Je pouvais les empêcher de partir. Cette pensée me fit jeter un coup d’œil furtif aux silhouettes silencieuses assises aux commandes du vaisseau. Elles m’ignoraient.
Je ne pouvais rien faire en ce qui concernait l’astronef. Mais si je sabotais l’Aigle-Roux, ils seraient bien obligés de… de quoi ? Ils ne voudraient pas nous tuer, et ainsi tout le monde serait peut-être sauvé… Il y avait dans la cabine de Davydov des codes d’accès permettant d’ouvrir les vannes des cuves à deutérium.

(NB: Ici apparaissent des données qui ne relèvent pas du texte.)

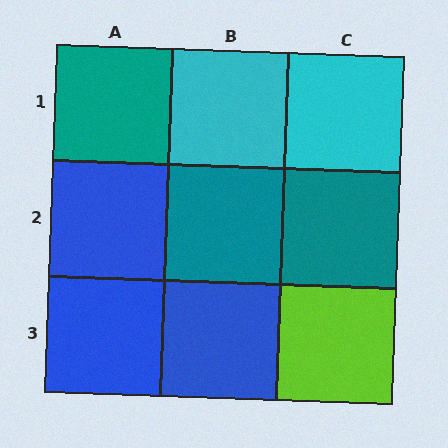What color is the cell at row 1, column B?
Cyan.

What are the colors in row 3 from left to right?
Blue, blue, lime.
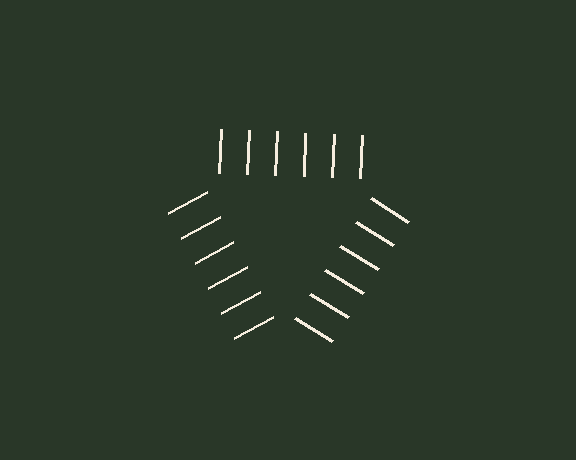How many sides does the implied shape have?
3 sides — the line-ends trace a triangle.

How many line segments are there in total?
18 — 6 along each of the 3 edges.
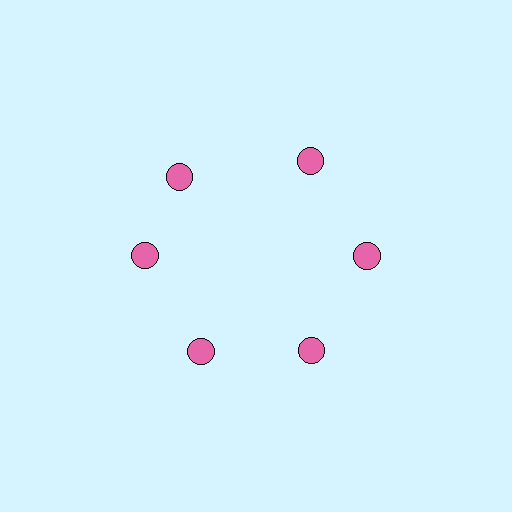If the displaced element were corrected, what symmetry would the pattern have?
It would have 6-fold rotational symmetry — the pattern would map onto itself every 60 degrees.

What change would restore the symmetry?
The symmetry would be restored by rotating it back into even spacing with its neighbors so that all 6 circles sit at equal angles and equal distance from the center.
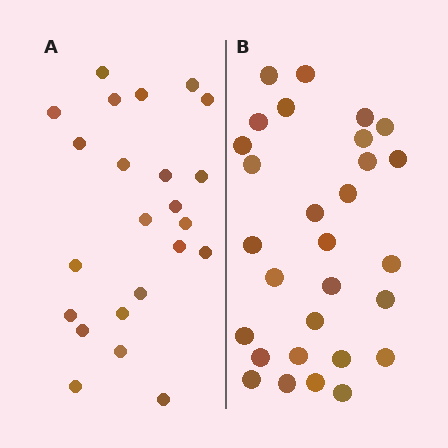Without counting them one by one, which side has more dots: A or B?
Region B (the right region) has more dots.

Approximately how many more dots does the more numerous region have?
Region B has about 6 more dots than region A.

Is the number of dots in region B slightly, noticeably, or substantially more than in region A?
Region B has noticeably more, but not dramatically so. The ratio is roughly 1.3 to 1.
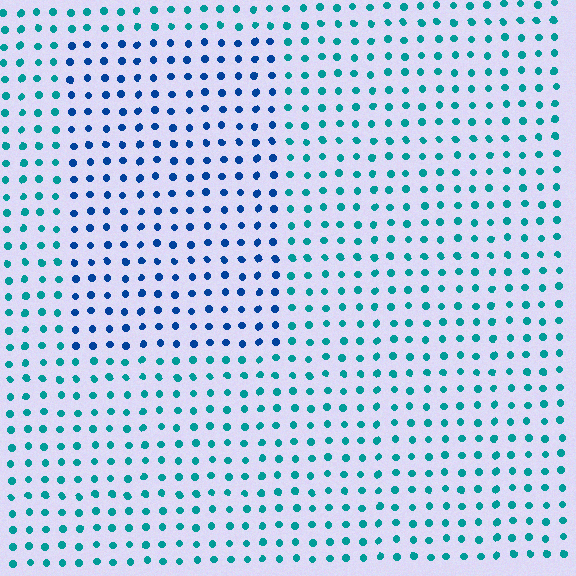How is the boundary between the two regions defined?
The boundary is defined purely by a slight shift in hue (about 36 degrees). Spacing, size, and orientation are identical on both sides.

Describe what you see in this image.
The image is filled with small teal elements in a uniform arrangement. A rectangle-shaped region is visible where the elements are tinted to a slightly different hue, forming a subtle color boundary.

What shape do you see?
I see a rectangle.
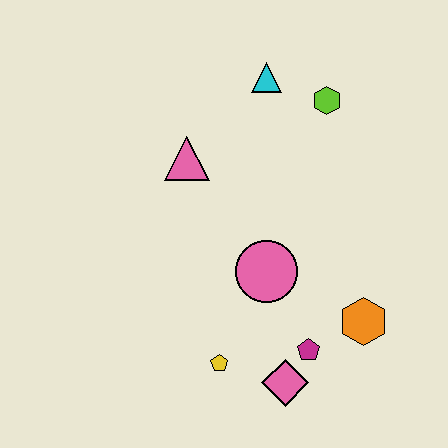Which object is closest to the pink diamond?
The magenta pentagon is closest to the pink diamond.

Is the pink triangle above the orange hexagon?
Yes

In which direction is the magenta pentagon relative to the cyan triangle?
The magenta pentagon is below the cyan triangle.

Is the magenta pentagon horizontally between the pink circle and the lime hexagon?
Yes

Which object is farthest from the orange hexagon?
The cyan triangle is farthest from the orange hexagon.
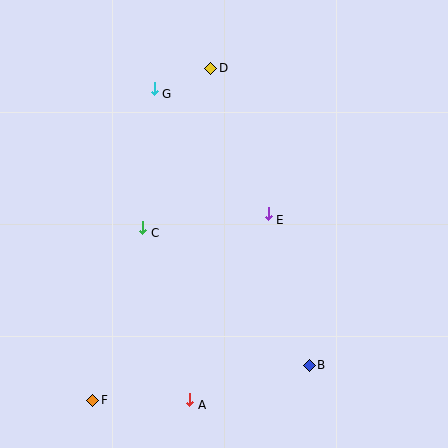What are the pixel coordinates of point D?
Point D is at (211, 68).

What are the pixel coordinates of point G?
Point G is at (154, 94).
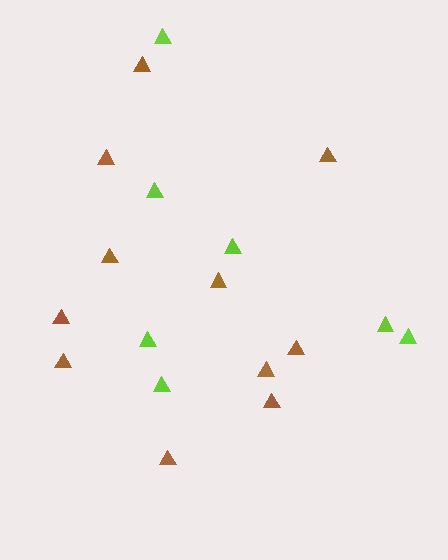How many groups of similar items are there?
There are 2 groups: one group of lime triangles (7) and one group of brown triangles (11).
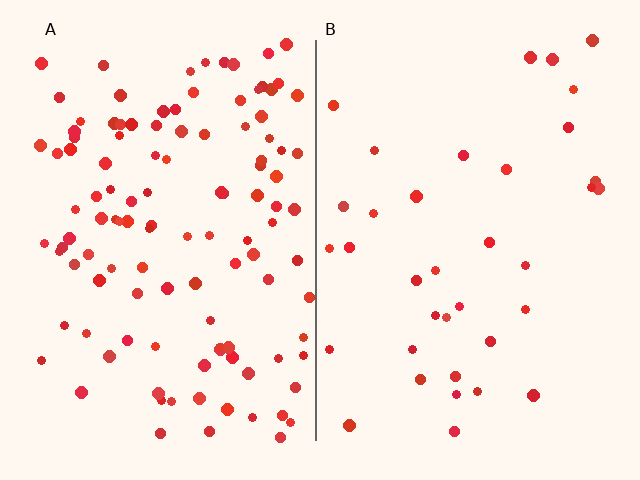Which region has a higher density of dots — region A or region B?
A (the left).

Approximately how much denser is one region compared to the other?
Approximately 3.2× — region A over region B.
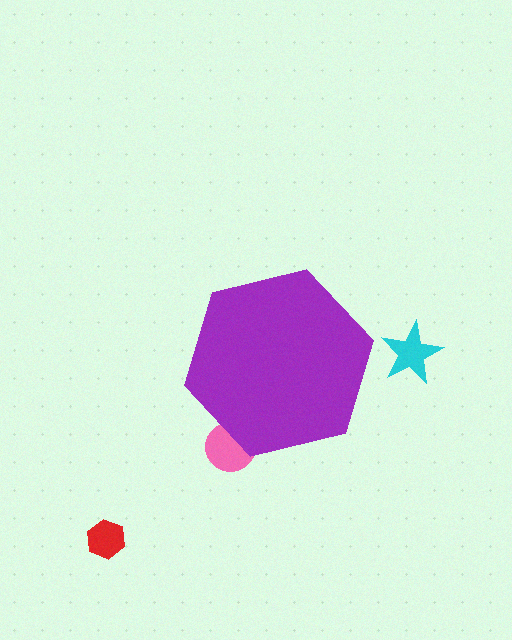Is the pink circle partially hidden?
Yes, the pink circle is partially hidden behind the purple hexagon.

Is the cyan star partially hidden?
No, the cyan star is fully visible.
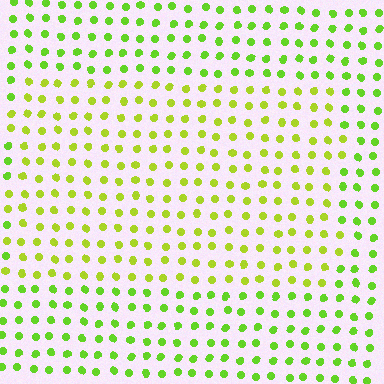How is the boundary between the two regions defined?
The boundary is defined purely by a slight shift in hue (about 24 degrees). Spacing, size, and orientation are identical on both sides.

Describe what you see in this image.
The image is filled with small lime elements in a uniform arrangement. A rectangle-shaped region is visible where the elements are tinted to a slightly different hue, forming a subtle color boundary.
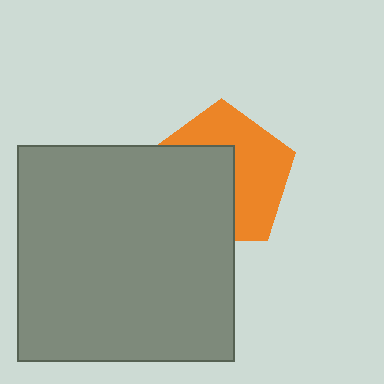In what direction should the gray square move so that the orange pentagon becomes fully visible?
The gray square should move toward the lower-left. That is the shortest direction to clear the overlap and leave the orange pentagon fully visible.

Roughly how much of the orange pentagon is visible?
About half of it is visible (roughly 51%).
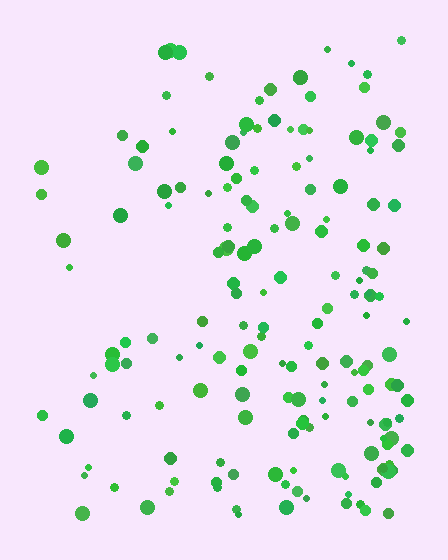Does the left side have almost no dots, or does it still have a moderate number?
Still a moderate number, just noticeably fewer than the right.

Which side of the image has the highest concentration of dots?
The right.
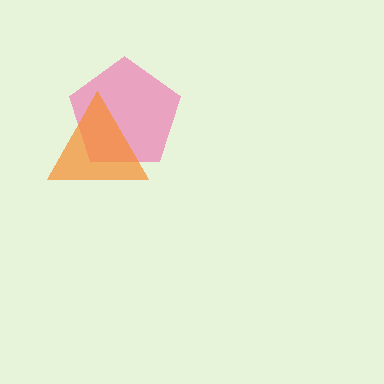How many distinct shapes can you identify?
There are 2 distinct shapes: a pink pentagon, an orange triangle.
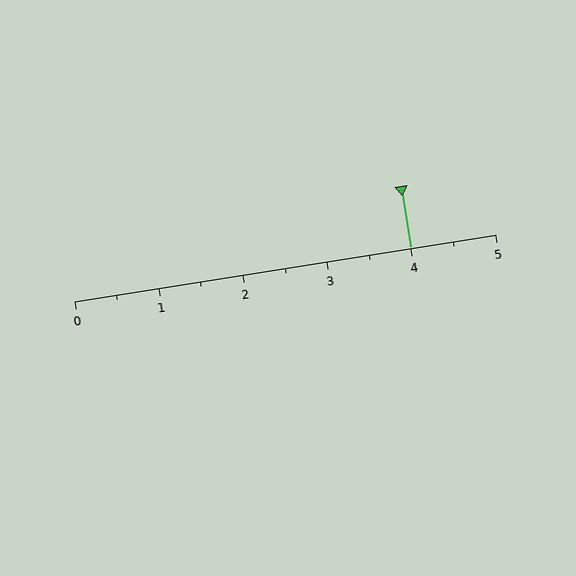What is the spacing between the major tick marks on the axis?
The major ticks are spaced 1 apart.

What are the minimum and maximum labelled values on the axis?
The axis runs from 0 to 5.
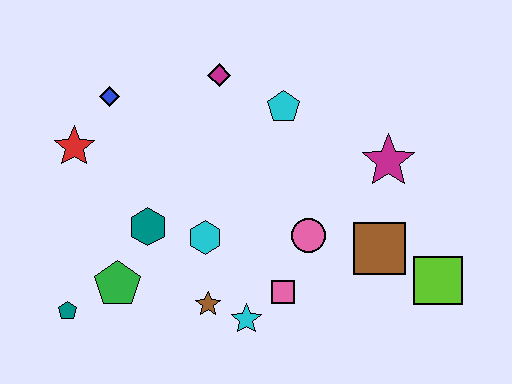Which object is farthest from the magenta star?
The teal pentagon is farthest from the magenta star.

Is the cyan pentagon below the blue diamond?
Yes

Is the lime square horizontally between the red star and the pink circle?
No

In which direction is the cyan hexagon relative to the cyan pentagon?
The cyan hexagon is below the cyan pentagon.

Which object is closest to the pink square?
The cyan star is closest to the pink square.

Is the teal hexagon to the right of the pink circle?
No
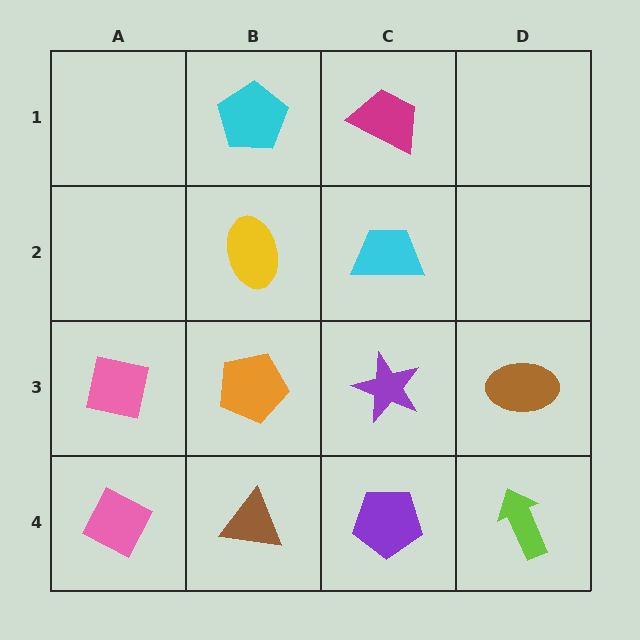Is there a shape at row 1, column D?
No, that cell is empty.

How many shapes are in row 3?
4 shapes.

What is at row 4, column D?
A lime arrow.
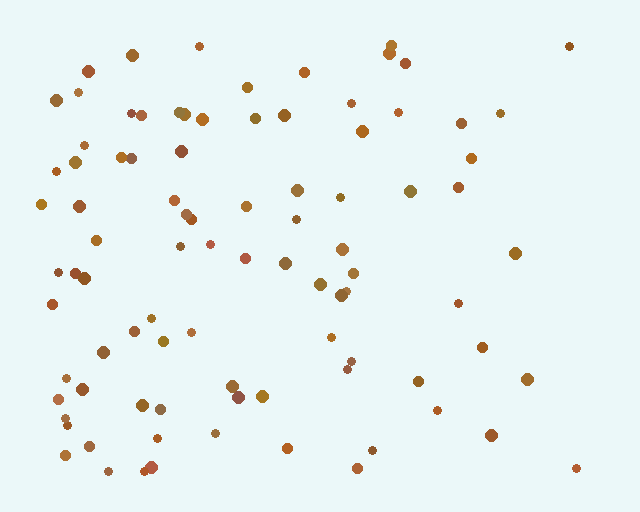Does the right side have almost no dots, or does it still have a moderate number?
Still a moderate number, just noticeably fewer than the left.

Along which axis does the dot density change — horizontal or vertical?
Horizontal.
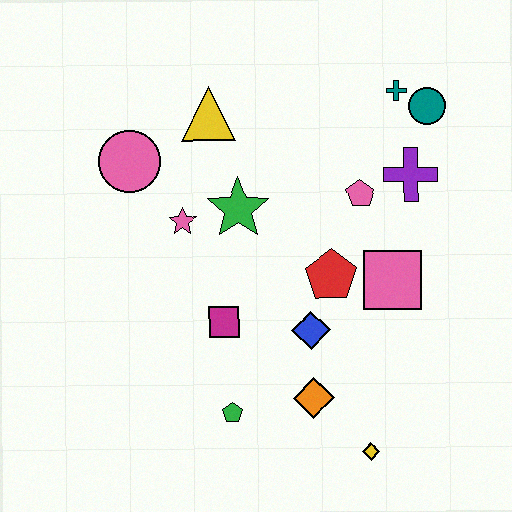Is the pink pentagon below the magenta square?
No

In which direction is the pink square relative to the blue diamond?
The pink square is to the right of the blue diamond.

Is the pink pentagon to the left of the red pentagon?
No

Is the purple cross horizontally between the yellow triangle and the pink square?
No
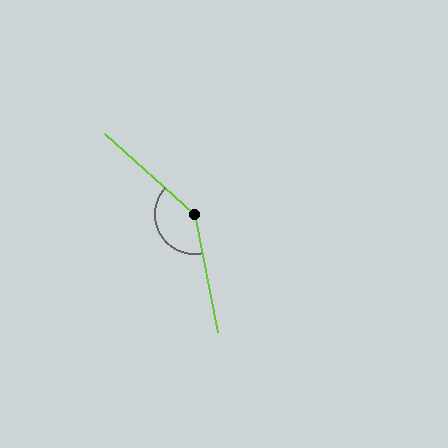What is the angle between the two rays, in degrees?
Approximately 143 degrees.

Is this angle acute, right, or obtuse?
It is obtuse.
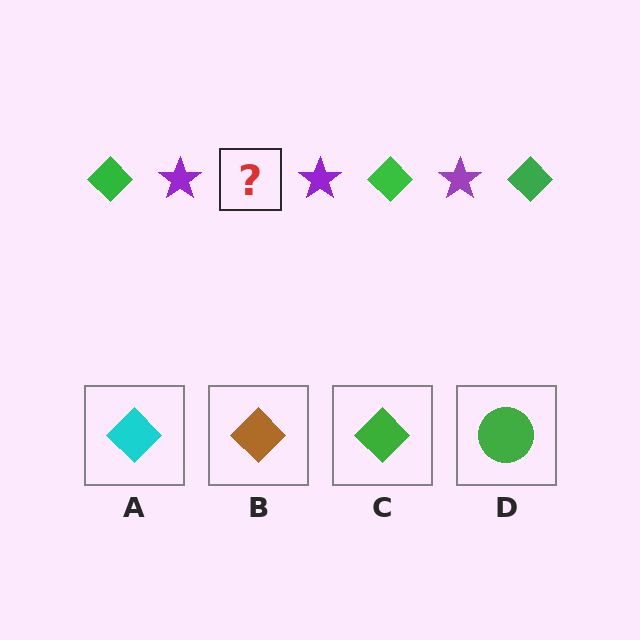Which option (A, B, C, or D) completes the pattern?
C.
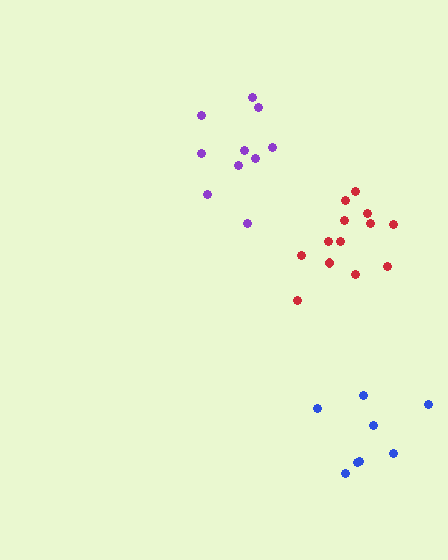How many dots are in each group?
Group 1: 10 dots, Group 2: 8 dots, Group 3: 13 dots (31 total).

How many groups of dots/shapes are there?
There are 3 groups.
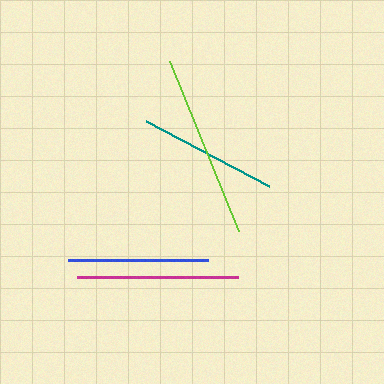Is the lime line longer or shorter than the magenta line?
The lime line is longer than the magenta line.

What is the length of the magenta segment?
The magenta segment is approximately 161 pixels long.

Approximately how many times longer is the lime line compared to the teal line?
The lime line is approximately 1.3 times the length of the teal line.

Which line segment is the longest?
The lime line is the longest at approximately 184 pixels.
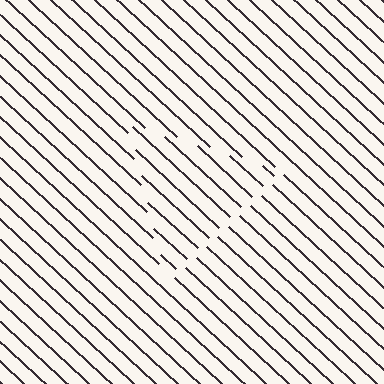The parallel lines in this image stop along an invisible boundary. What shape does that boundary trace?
An illusory triangle. The interior of the shape contains the same grating, shifted by half a period — the contour is defined by the phase discontinuity where line-ends from the inner and outer gratings abut.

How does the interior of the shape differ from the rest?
The interior of the shape contains the same grating, shifted by half a period — the contour is defined by the phase discontinuity where line-ends from the inner and outer gratings abut.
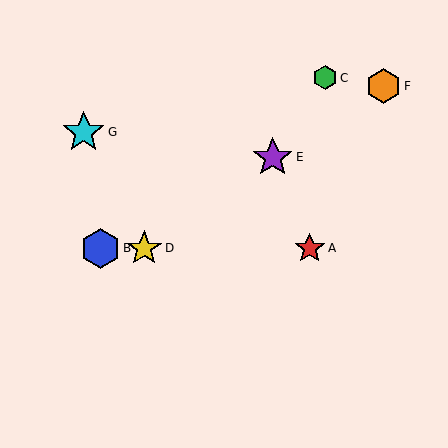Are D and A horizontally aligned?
Yes, both are at y≈249.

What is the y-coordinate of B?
Object B is at y≈249.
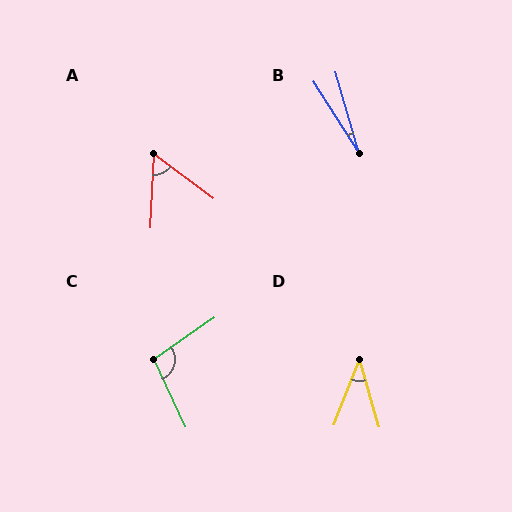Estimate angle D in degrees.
Approximately 37 degrees.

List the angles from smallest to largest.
B (17°), D (37°), A (55°), C (100°).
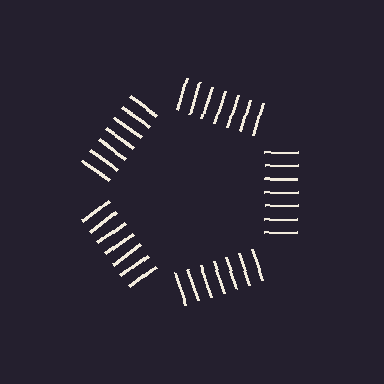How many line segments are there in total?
35 — 7 along each of the 5 edges.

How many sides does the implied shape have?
5 sides — the line-ends trace a pentagon.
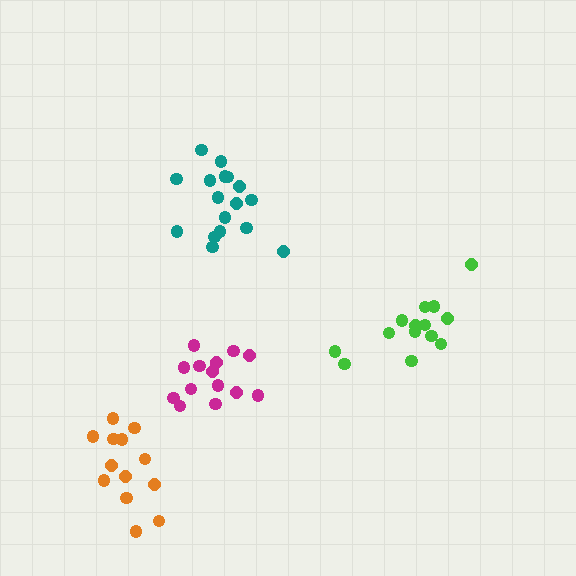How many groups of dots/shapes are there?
There are 4 groups.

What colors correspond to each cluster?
The clusters are colored: magenta, teal, green, orange.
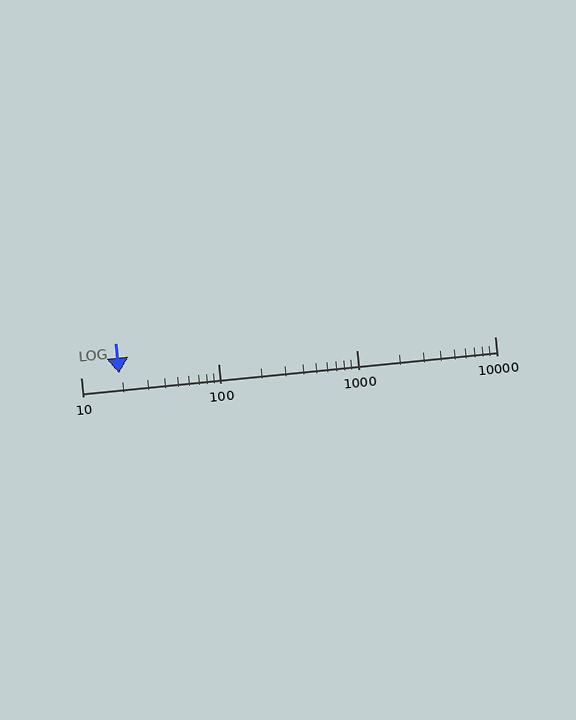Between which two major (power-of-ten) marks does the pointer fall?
The pointer is between 10 and 100.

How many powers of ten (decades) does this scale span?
The scale spans 3 decades, from 10 to 10000.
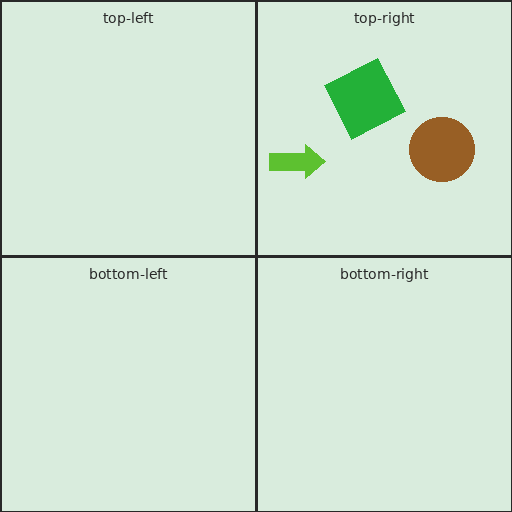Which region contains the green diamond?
The top-right region.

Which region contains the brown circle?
The top-right region.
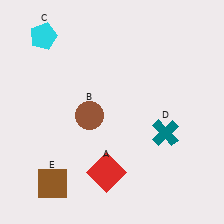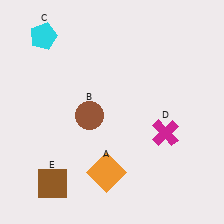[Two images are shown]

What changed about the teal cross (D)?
In Image 1, D is teal. In Image 2, it changed to magenta.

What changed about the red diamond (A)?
In Image 1, A is red. In Image 2, it changed to orange.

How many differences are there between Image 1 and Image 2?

Sans vraiment y penser, je me laissai dériver hors de la passerelle. Flottant toujours comme un esprit désincarné, je parvins à la chambre de Davydov, à un des angles du pont supérieur. La porte était entrouverte. Il y avait de la lumière à l’intérieur.
Je frappai à la porte, accrochée au chambranle. Pas de réponse. J’avançai la tête et regardai à la ronde. Personne ? Une simple lampe de bureau éclairait la pièce. J’étais sur le point de poser le pied sur la bande Velcro du plancher, mais je me ravisai… trop bruyant. Je repoussai un peu plus la porte et me glissai à l’intérieur.
Il était endormi. Il avait rapproché deux chaises et était étendu, la tête et les épaules sur l’une, les genoux sur l’autre. Il avait la mâchoire pendante et respirait calmement. À la lumière de la lampe de bureau, je remarquai que ses cheveux avaient la même texture crépue que le tapis Velcro.
Un long moment, je planai dans les airs en observant son visage sombre, plus noir encore dans la pénombre. Il avait l’air si naturel.
Sur le bureau, dans la lueur de la lampe, quelques feuilles étaient éparpillées sous un presse-papiers. De toute façon, j’étais déjà indiscrète ; je repoussai le mur de la pointe des pieds pour aller y jeter un coup d’œil.
C’étaient des diagrammes, plusieurs versions de la même chose. Sous une feuille étaient posés un compas et une règle. Les diagrammes étaient tous circulaires, ou presque : les dessins, construits à partir de plusieurs arcs de cercle, représentaient des circonférences légèrement aplaties sur un côté. Autour de celles-ci étaient disposés de petits rectangles noircis au crayon différemment orientés. Je vis un léger griffonnage sous une longue série de chiffres. Quelque chose pour laisser une marque sur le monde, quelque chose pour montrer que nous sommes passés par là… Le crayonnage était taché, comme si l’on y avait frotté le dos de la main. Le tiret final s’étalait à travers la page.